As they approached the kitchen door, voices drifted out the open window.
“No, this is for them to eat out of, like this. So they won’t be hungry.”
“Oh, well, we can’t have hungry animals, can we? How does this suit?”
The three entered just as Pippin squealed, “Yes!” They all stopped short to stare at the scene in the corner.
Pippin was seated in Gandalf’s lap, one hand clutching the long beard, the other hand illustrating directions. The carved wooden animals were strewn in front of the pair, and now seemed to have a very comfortable stable made of a plate and some silverware. Gandalf was fussing with the inverted cover to the butter dish, now apparently designated a manger.
“And what else do we need, do you think?” Gandalf asked the child. Pippin pulled on the wizard’s beard, seemingly to help his thought process. “Um,” he said, inspecting the farm. But then he caught sight of his cousins and promptly abandoned the wizard.
“Merry!” he clamored, hurtling across the room and leaping into his cousin’s arms. Merry, long accustomed to such behavior, deftly caught him.
“Merry, you’re bad!” Pippin accused after their hug. “And you too, Frodo! Bad, bad hobbits!” he declared, leaning over from Merry’s arms to poke Frodo’s chest for emphasis.
“We’re bad? You’re not supposed to be in the Gaffer’s blackberries and you know it,” Frodo retorted. “Look at what a mess you are.” He grabbed an arm to examine the scratches, then kissed one better.
“And you’re all berry-stained and dirty,” Merry added. “We can’t have tea like this.
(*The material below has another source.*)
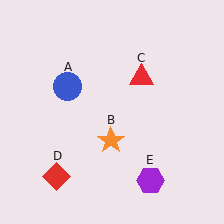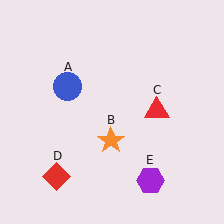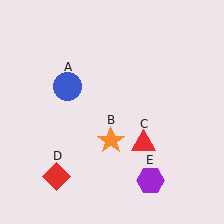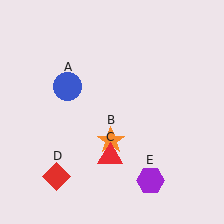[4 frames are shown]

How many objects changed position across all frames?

Come on, Frodo, let’s find the soap.”
“No! No soap!” Pippin wailed, but the two older lads had him in their clutches and hauled him off to face the sore trial of washing with soap.
Bilbo approached the corner and looked down at the little farm scene. “Are those the best dishes?” he asked fearfully.
“Charming little lad, isn’t he?” Gandalf replied, getting to his feet. “Favors the Old Took, I believe.”
Bilbo sighed as he picked up the abused dishes and discovered an almost invisible nick on the plate. “Yes, he’s a handful. The lads love him dearly.” He set the scratched plate on the sideboard woefully, rubbing his thumb surreptitiously over the tiny chip. “Shall I make a fresh pot of tea, then?”
“Oh, certainly,” Gandalf replied, reclaiming his chair and lighting his pipe. “And you’d best get out some more biscuits. They seem to have all disappeared.”
“Really. How odd,” Bilbo said dryly. “I wonder how that happened?”
Gandalf’s eyes were all a-twinkle. “Must have been magic,” he said.